Note: This piece is a response to an essay by Haviv Rettig Gur, which can be found here

Israel’s current political crisis exemplifies the maxim that hard cases make bad law. This case is desperate. Six months after the coronavirus erupted and nine months after the fiscal year began, Israel still lacks both a functioning contact-tracing system and an approved 2020 budget, mainly because Prime Minister Benjamin Netanyahu is more worried about politics than the domestic problems that Israel now confronts. The government’s failure to perform these basic tasks obviously invites the conclusion that civil servants’ far-reaching powers must not only be preserved, but perhaps even increased.

This would be the wrong conclusion. Bureaucrats, especially when they have great power, are vulnerable to the same ills as elected politicians.
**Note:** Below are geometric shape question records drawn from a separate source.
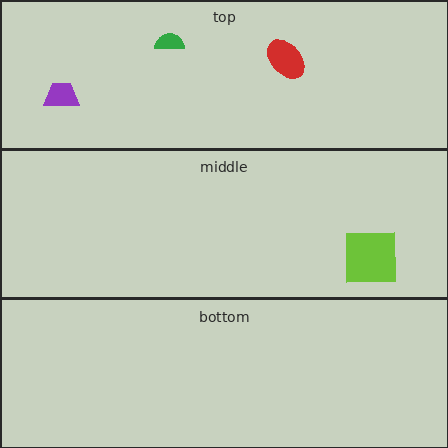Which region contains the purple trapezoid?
The top region.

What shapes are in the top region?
The green semicircle, the red ellipse, the purple trapezoid.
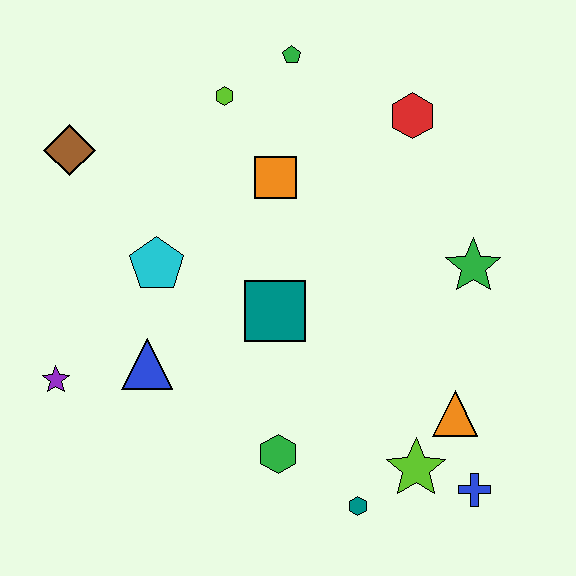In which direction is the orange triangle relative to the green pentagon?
The orange triangle is below the green pentagon.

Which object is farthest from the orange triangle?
The brown diamond is farthest from the orange triangle.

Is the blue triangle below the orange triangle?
No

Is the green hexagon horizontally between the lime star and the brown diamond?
Yes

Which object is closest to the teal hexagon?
The lime star is closest to the teal hexagon.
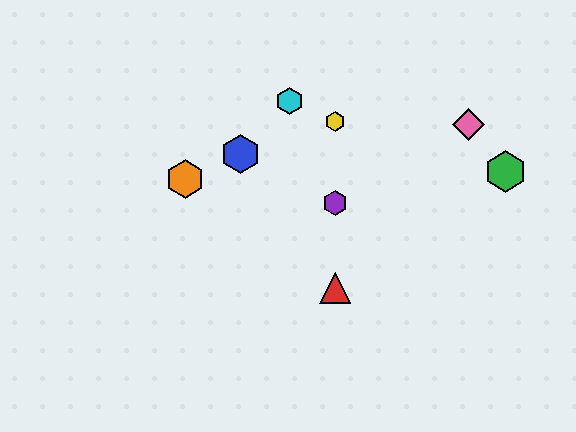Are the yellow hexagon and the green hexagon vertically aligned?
No, the yellow hexagon is at x≈335 and the green hexagon is at x≈505.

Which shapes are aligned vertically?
The red triangle, the yellow hexagon, the purple hexagon are aligned vertically.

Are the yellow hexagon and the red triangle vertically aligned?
Yes, both are at x≈335.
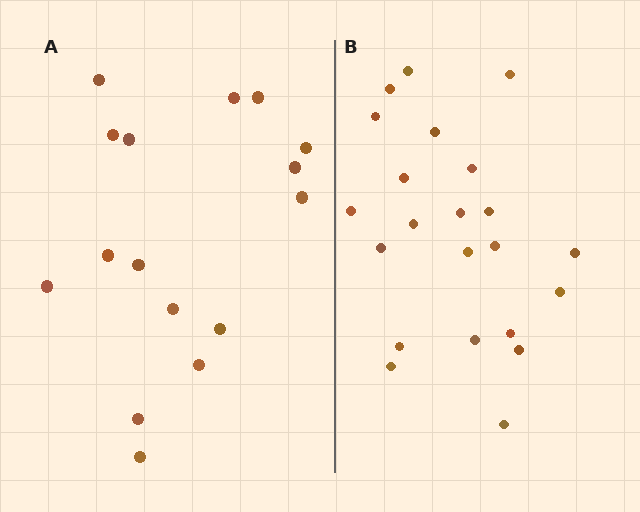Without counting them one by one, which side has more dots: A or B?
Region B (the right region) has more dots.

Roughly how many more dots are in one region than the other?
Region B has about 6 more dots than region A.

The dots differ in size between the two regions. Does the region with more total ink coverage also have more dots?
No. Region A has more total ink coverage because its dots are larger, but region B actually contains more individual dots. Total area can be misleading — the number of items is what matters here.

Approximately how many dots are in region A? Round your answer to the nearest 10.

But unlike politicians, they are completely unaccountable to the public.

That doesn’t mean Haviv Rettig Gur is wrong to deem them indispensable. They provide institutional memory, flesh out elected officials’ policies, and supply information the politicians may not know and options they may not have considered. Yet the current crisis shows in several ways why they neither can nor should substitute for elected politicians.

First, bureaucrats are no less prone to poor judgment than politicians. As evidence, consider Siegal Sadetzki, part of the Netanyahu-led triumvirate that ran Israel’s initial response to the coronavirus. It’s unsurprising that Gur never mentioned Sadetzki even as he lauded the triumvirate’s third member, former Health Ministry Director General Moshe Bar Siman-Tov; she and her fellow Health Ministry staffers are a major reason why Israel still lacks a functional test-and-trace system.

Sadetzki, an epidemiologist, was the ministry’s director of public-health services and the only member of the triumvirate with professional expertise in epidemics (Bar Siman-Tov is an economist). As such, her input was crucial. Yet she adamantly opposed expanding virus testing, even publicly asserting that “Too much testing will increase complacence.” She opposed letting organizations outside the public-health system do lab work for coronavirus tests, even though the system was overwhelmed. She opposed sewage monitoring to track the spread of the virus. And on, and on.

Moreover, even after acknowledging that test-and-trace was necessary, ministry bureaucrats insisted for months that their ministry do the tracing despite its glaringly inadequate manpower. Only in August was the job finally given to the army, which does have the requisite personnel. And the system still isn’t fully operational.